Talk Story with Matt Cox, CEO of Matson
Cox talks about how Matson (and his job) has changed since separating from Alexander & Baldwin in June 2012.
Photo: Olivier Koning
There was always a great story about why these companies ended up together. A&B was a landowner and an agricultural company, and needed a way to get its sugar from its operations to the West Coast. What investors always said was, “Yes, that’s interesting, but why are you still together?” The reality was that, for the longest time, both businesses benefited from the strengths that the other business brought. A&B benefited from Matson’s relatively predictable cash flows, and Matson benefited from being able to move products back and forth on Alexander & Baldwin’s behalf. Also, the thinking was that, as a group, we were a larger company and could therefore have more ready access to capital.
The belief was that Matson could always have been run as an independent company, but the real estate operations were arguably not of a sufficient size, with predictable cash flows, to be able to stand on their own. … Over the decades, through a very focused period of growth on the real estate side, that business grew to a size that would allow separation to occur. That decision was made Dec. 1, 2011. …
So, each business could pursue its own strategic interests better on its own. Each company would be more focused. Each company had its own economic cycles and investment periods. And each could attract its own investors, who were interested in investing in either a real-estate-development and agriculture company, or in a transportation company.
Will there be any structural changes that will impact Hawaii?
A&B operated Matson as an independent business. So, whether it was our corporate strategies our vessel renewal plans, or our overall growth strategy – those have remained virtually unchanged since separation. What I will say – and I think this is true for A&B as well – is that we feel more focused on fulfilling our own business purpose and mission. I think we’re excited to be on our own, to be accountable to shareholders directly. So, we see it as a positive for both companies. But, as it relates to strategy or structural things, there really haven’t been any changes. For the person running the terminal here, or our sales and marketing efforts, or our fleet operations, it’s business as usual.
How do you know if the separation is “working”?
One of the ways we measure that is by looking at what the stock was trading at immediately before the announcement, and what it’s trading at today to see how investors who held A&B stock benefited. I don’t have the exact quote from Nov. 30, 2011, but it was just under $40 a share. Today, post separation, if you look at both companies, they’re trading at a combined price of $56 a share. So, there was a substantial benefit to the holders of Alexander & Baldwin stock, which is, in part, a reflection of the fact that the market liked the idea of the businesses operating separately.
Speaking of the market, how has the investment community reacted to the separation?

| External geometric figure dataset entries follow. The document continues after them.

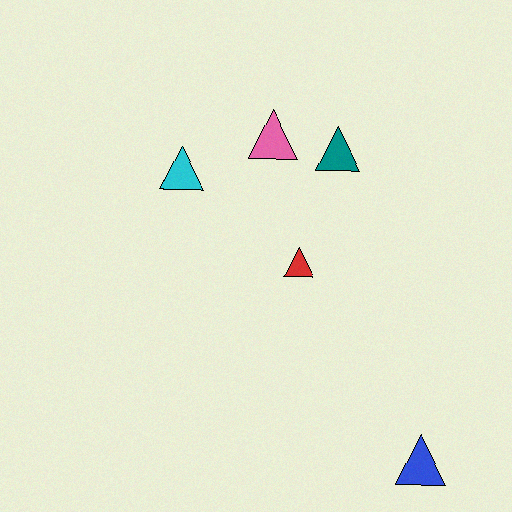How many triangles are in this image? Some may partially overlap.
There are 5 triangles.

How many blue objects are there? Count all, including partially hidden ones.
There is 1 blue object.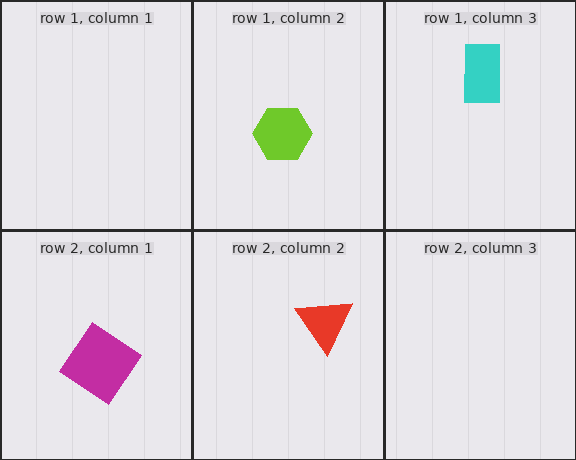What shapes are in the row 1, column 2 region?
The lime hexagon.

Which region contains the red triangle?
The row 2, column 2 region.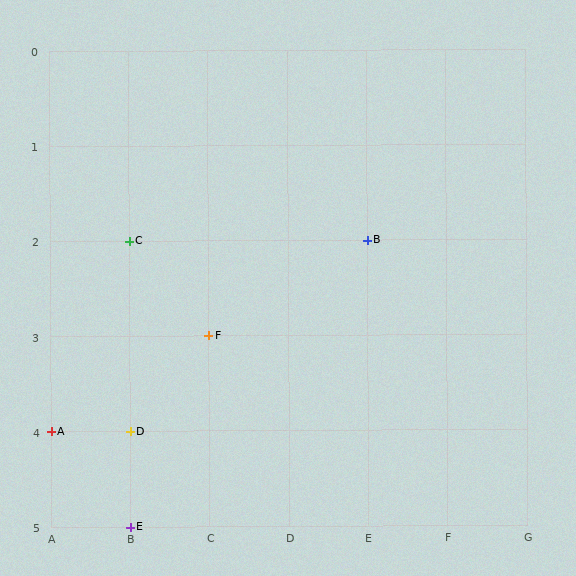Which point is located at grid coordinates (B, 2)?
Point C is at (B, 2).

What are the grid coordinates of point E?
Point E is at grid coordinates (B, 5).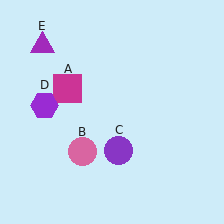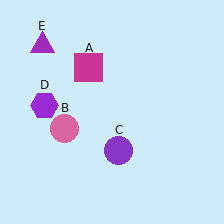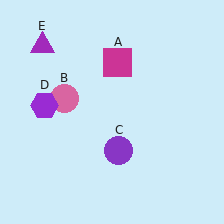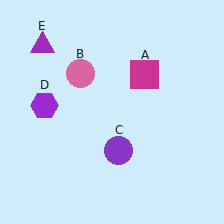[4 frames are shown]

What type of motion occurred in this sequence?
The magenta square (object A), pink circle (object B) rotated clockwise around the center of the scene.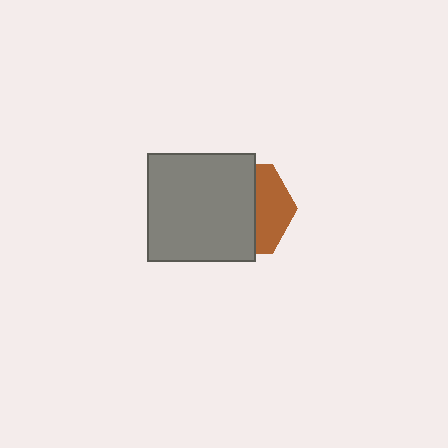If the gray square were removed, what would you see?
You would see the complete brown hexagon.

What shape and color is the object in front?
The object in front is a gray square.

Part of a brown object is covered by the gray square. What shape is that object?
It is a hexagon.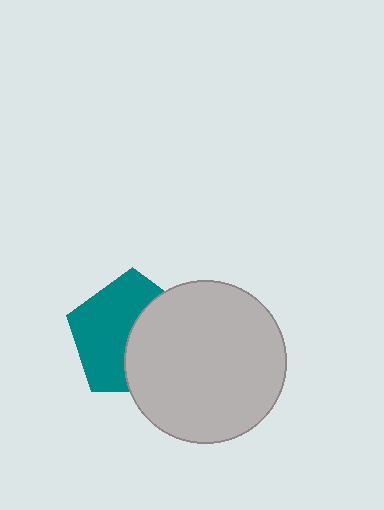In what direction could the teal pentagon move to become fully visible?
The teal pentagon could move left. That would shift it out from behind the light gray circle entirely.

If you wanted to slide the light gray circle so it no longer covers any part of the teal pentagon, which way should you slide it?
Slide it right — that is the most direct way to separate the two shapes.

I think it’s been good. We’ve picked up additional coverage from equity analysts that are purely focused on transportation. Before, they knew of Matson, but, because we were part of a real estate group that they were not familiar with, they chose to not cover us as a separate transportation company. So, I would say we’ve attracted additional coverage, which is one of the things we hoped would happen after the separation. More investors will learn about us, hear our story.
I will say, though, while Matson is a new independent equity, we were already pretty well known by these transportation analysts. They just didn’t know what to make of the real estate business. And, in fairness, the same is true for the real estate analysts. They would say, “Okay, I get cap rates. I get that A&B is a savvy real estate investor. But I have no idea how to figure out how this transportation company is doing. So, again, that was part of the strategy around the separation: to allow for a more focused investor to be able to understand the company better.

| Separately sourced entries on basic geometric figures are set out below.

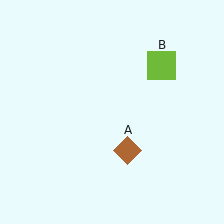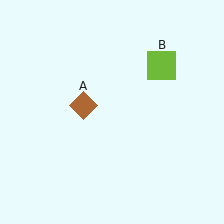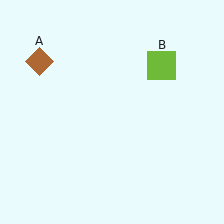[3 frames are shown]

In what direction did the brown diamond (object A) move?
The brown diamond (object A) moved up and to the left.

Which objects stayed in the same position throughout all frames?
Lime square (object B) remained stationary.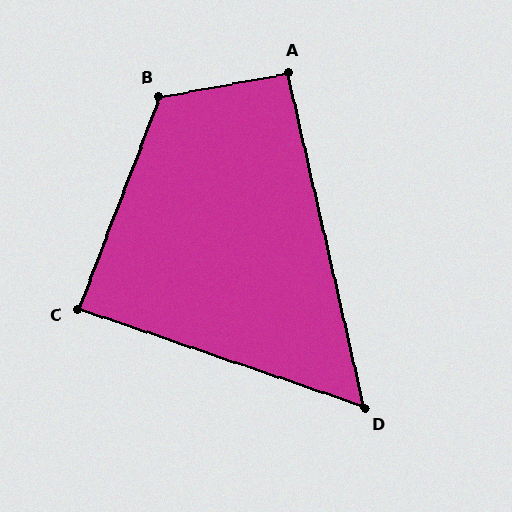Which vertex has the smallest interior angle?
D, at approximately 58 degrees.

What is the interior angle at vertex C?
Approximately 88 degrees (acute, close to a right angle).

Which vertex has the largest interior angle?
B, at approximately 122 degrees.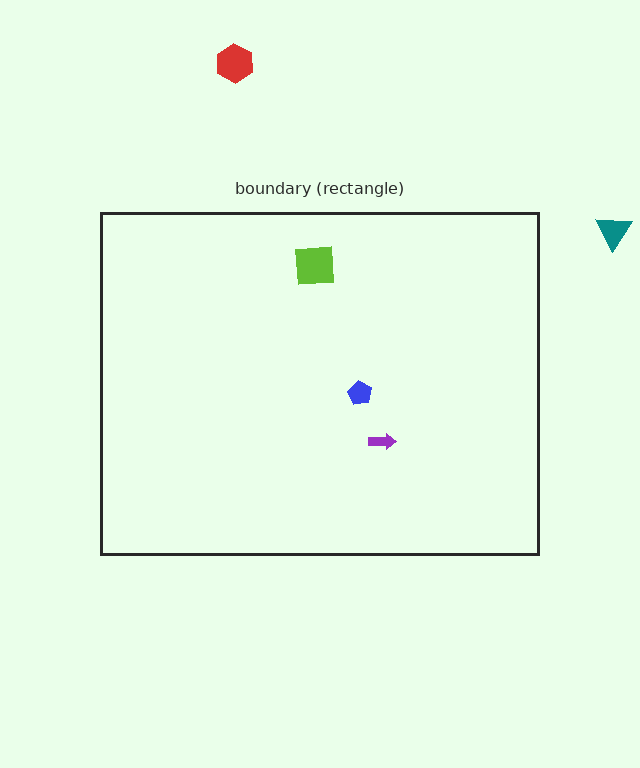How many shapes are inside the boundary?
3 inside, 2 outside.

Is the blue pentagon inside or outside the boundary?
Inside.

You were the COO of Matson before the separation. How has your job changed since the separation?
Well, I was in charge of running Matson, so my job has changed only with respect to a few things. Effectively, before the separation, I ran Matson and reported to Stan Kuriyama, the CEO of A&B. What I didn’t do before was: we didn’t have our own SEC reporting – that was done through A&B. We didn’t deal directly with investors or shareholders. I was active in meetings with investors, as part of the A&B management team. We’d go to New York and often meet with investors, but not on our own. So, that has changed. And then, I’m spending more time managing the board and those things that are required when you run a publicly traded company: shareholder meetings, preparing for quarterly earnings calls, overseeing and conducting the SEC reporting, and those kinds of things. That part of my job is new. The rest of my job, the day-to-day running of the company, has not changed.